Разухабистые девки голосили со сцены: «Американ-бой, уеду с тобой!», а псевдо-брутальные парнишки им охотно подпевали: «Это Сан-Франциско – город полный риска! Это Сан-Франсиско – made in USA!» Изголодавшиеся по впечатлениям, тётеньки следили за life-ом семейства Кэпвеллов из Санта-Барбары и горько сетовали в очередях за крупой, что нет у нас таких мощных и шикарных мужиков, а дача в Топтунах-Заречных никак не тянет на виллу в Калифорнии. На экране демонстрировали весёлую комедию «Джек Восьмёркин – американец» о русском парне, который, решил научить немытых колхозников заокеанскому политесу. Хомо-советикусы выглядели презанятными дикарями и беспробудными идиотами. «Гудбай, Америка, о-о-ооо», - выдыхал сверхпопулярный рокер, и зал оптимистично ему подтягивал. Хотя о каком «гуд-бае» тогда могла идти речь? Хелло, Америка, а-а-аааа!

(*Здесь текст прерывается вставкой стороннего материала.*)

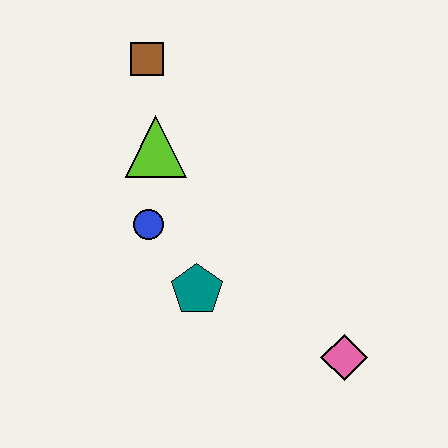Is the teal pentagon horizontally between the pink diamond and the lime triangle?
Yes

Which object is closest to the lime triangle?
The blue circle is closest to the lime triangle.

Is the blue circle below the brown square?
Yes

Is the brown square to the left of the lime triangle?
Yes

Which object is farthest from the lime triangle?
The pink diamond is farthest from the lime triangle.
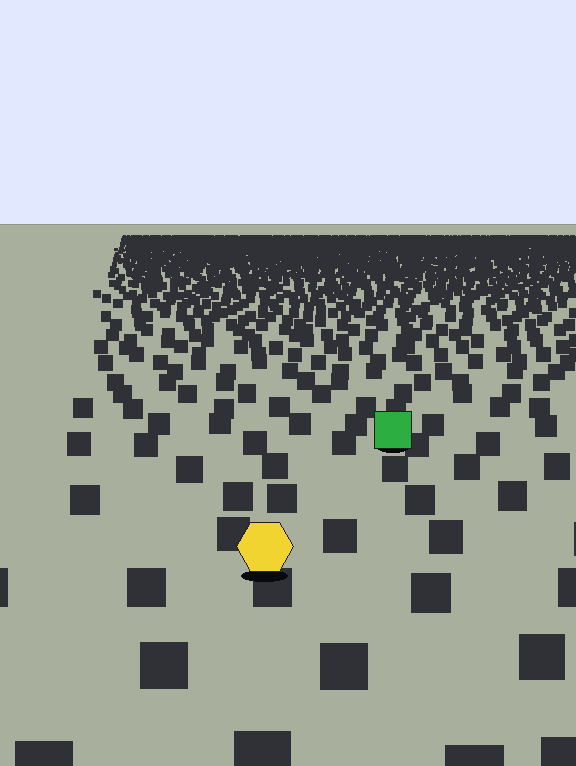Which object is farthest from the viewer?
The green square is farthest from the viewer. It appears smaller and the ground texture around it is denser.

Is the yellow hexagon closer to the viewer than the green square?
Yes. The yellow hexagon is closer — you can tell from the texture gradient: the ground texture is coarser near it.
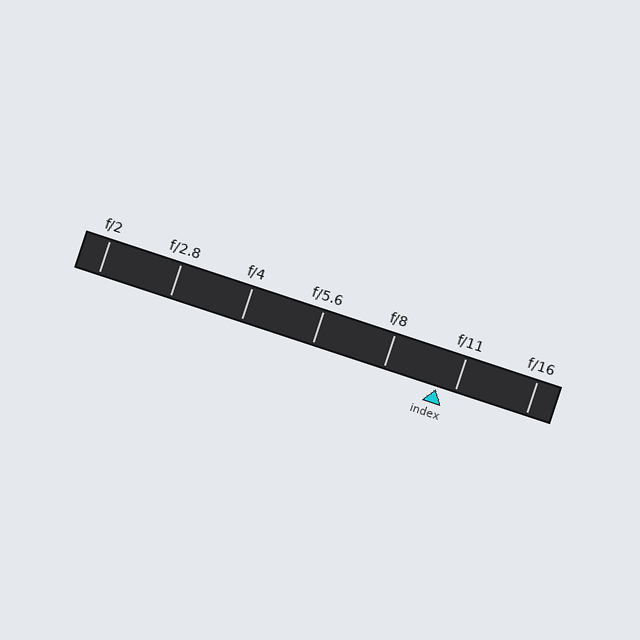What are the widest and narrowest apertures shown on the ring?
The widest aperture shown is f/2 and the narrowest is f/16.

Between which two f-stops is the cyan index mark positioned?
The index mark is between f/8 and f/11.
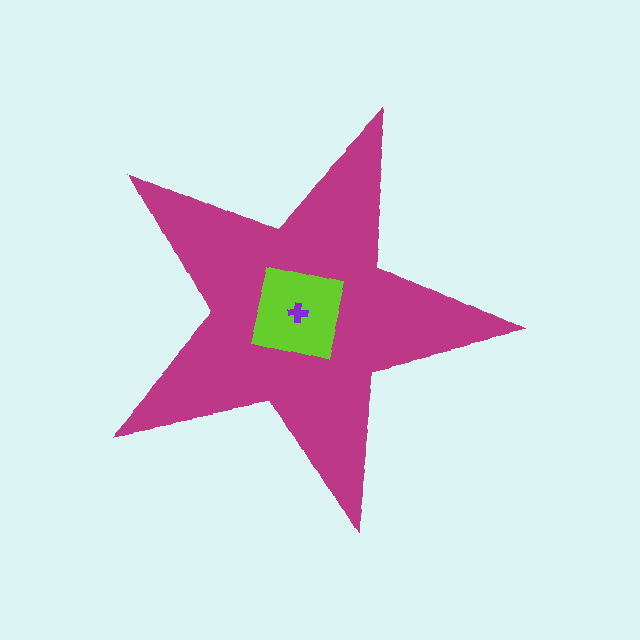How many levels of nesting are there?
3.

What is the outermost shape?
The magenta star.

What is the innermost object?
The purple cross.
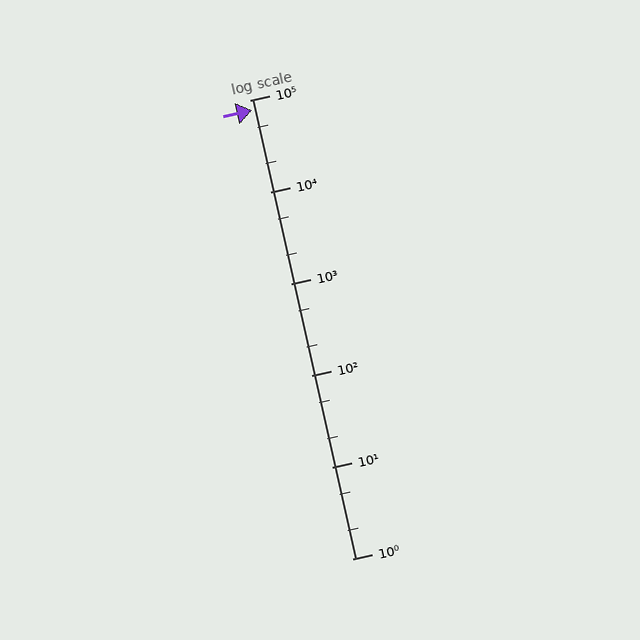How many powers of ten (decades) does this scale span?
The scale spans 5 decades, from 1 to 100000.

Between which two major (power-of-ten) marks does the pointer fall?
The pointer is between 10000 and 100000.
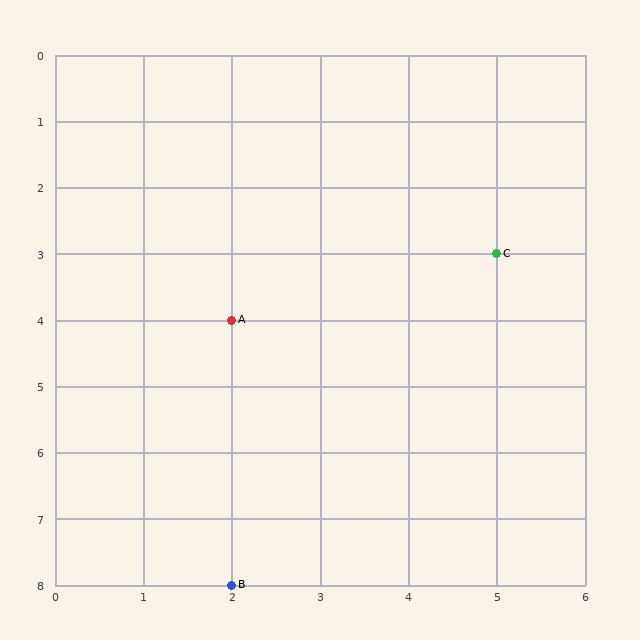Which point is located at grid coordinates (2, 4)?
Point A is at (2, 4).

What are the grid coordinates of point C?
Point C is at grid coordinates (5, 3).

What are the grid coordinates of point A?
Point A is at grid coordinates (2, 4).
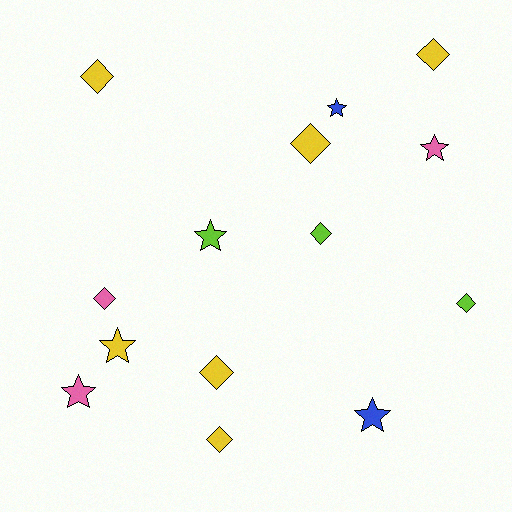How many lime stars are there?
There is 1 lime star.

В Москве срочно открывались курсы American English. Испорченный, зажёванный баббл-гамом English (см. цитату из Оскара Уайльда в начале статьи!) пользовался громадным спросом у интенсивно цивилизующихся граждан, а наши бывшие-народные-артисты захлёбывались рассказами на тему «Как я побывал на бензозаправке города Чикаго!». По большей части, это выглядело следующим образом: «Какая же там всё-таки высокая культура бензина и заправки!»
От этих рассказов нам всем становилось стыдно – одним за свои неправильные бензины, другим – за тех самых артистов, которые из всеобщих любимцев быстро превратились в раболепствующих дурачков и неприличных клоунов… Наши люди поездили по миру, попробовали Америку на вкус. Она оказалась не так уж сладка и пряна. Страна со своими проблемами и специфическими «тараканами» в голове.

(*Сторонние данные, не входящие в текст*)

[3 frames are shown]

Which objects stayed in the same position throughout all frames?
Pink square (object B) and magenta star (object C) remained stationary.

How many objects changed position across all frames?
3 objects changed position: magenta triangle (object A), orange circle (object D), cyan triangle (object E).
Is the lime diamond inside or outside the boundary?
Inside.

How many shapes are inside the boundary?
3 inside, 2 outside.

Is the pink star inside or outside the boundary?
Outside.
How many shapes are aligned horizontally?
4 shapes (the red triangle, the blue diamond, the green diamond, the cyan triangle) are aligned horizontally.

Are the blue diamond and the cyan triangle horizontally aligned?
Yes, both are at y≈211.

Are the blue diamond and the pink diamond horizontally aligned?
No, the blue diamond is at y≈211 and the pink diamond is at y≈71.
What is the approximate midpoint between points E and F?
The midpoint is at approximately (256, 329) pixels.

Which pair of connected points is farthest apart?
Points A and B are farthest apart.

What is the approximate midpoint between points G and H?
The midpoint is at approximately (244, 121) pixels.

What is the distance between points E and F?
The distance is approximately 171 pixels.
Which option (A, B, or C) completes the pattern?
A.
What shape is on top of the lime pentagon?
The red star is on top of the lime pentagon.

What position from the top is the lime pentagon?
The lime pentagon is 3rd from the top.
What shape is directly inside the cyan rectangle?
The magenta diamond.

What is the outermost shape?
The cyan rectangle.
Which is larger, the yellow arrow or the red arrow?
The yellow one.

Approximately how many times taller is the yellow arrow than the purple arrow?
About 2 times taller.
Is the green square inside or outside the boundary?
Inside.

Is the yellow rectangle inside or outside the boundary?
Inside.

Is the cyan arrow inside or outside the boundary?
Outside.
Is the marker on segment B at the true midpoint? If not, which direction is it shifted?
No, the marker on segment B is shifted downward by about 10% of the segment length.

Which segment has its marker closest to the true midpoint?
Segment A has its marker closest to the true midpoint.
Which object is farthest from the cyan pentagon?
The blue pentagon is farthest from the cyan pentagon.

Впрочем, и без путешествий по Небраске и ...Бродвею можно было убедиться: они иные. На излёте гангстерских-1990-х появился «Брат-2» с его чеканными цитатами: «Вот скажи мне, американец, в чём сила? Разве в деньгах? Вот и брат говорит, что в деньгах. У тебя много денег, и чего? Я вот думаю, что сила в правде". Последний — запоздало-наивный — всплеск любви к Америке случился на фоне предвыборной кампании мистера Трампа. Он многим казался «своим» - открытый, щедрый, громко смеётся, любит славянских девушек с природно-тонкими талиями и грудями-дынями. Всё, как наш Вася из Ростова-папы. Смешно и — печально. Потому что не бывает «друзей» в политике. Есть интересы. И они у нас — диаметрально противоположны. Слава Богу, что хотя бы теперь оно стало явным.